Ce roman, baigné de musique, de peinture et de suspens, tresse deux existences passionnées qui remettent en jeu leurs tragédies dans une subtile chorégraphie des sentiments. Alors que l’on pensait le mystère dévoilé, la rencontre rebondit sur un chaos de la relation.

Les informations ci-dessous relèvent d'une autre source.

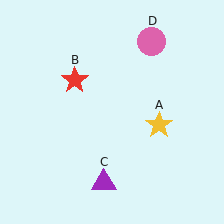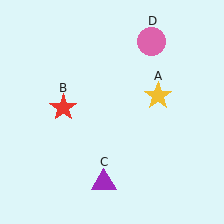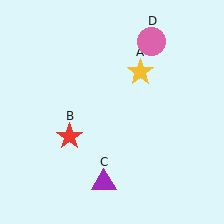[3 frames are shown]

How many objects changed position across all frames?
2 objects changed position: yellow star (object A), red star (object B).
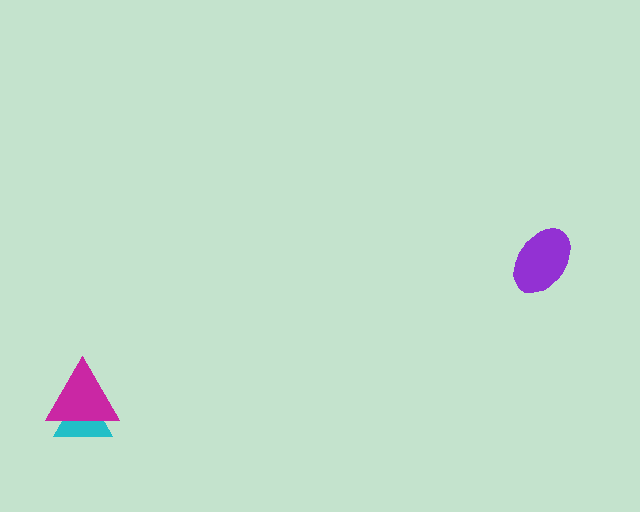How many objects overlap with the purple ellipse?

Connu et récompensé pour ses polars et ses romans noirs, Gilles Vincent sort cette fois-ci de sa route habituelle. En empruntant ce que l’on pourrait penser être un chemin de traverse, il nous entraîne dans une réalité qui réveille quelque chose en nous.
À PROPOS DE L'AUTEUR
En posant, en 2003, ses valises et ses stylos dans le Béarn,
Gilles Vincent a choisi de consacrer le plus dense de sa vie à l’écriture. Cet artisanat des mots a donné naissance à une série de polars remarqués ainsi qu’à l’animation d’ateliers d’écriture en milieu scolaire, en prison, à l’hôpital. Des pages lues et écrites, Gilles dit qu’elles sont ses poumons et des mots qu’ils sont le sang qui l’habite. Dans ce roman, il nous fait bénéficier de sa maîtrise de l’intrigue et de l’art de la lettre.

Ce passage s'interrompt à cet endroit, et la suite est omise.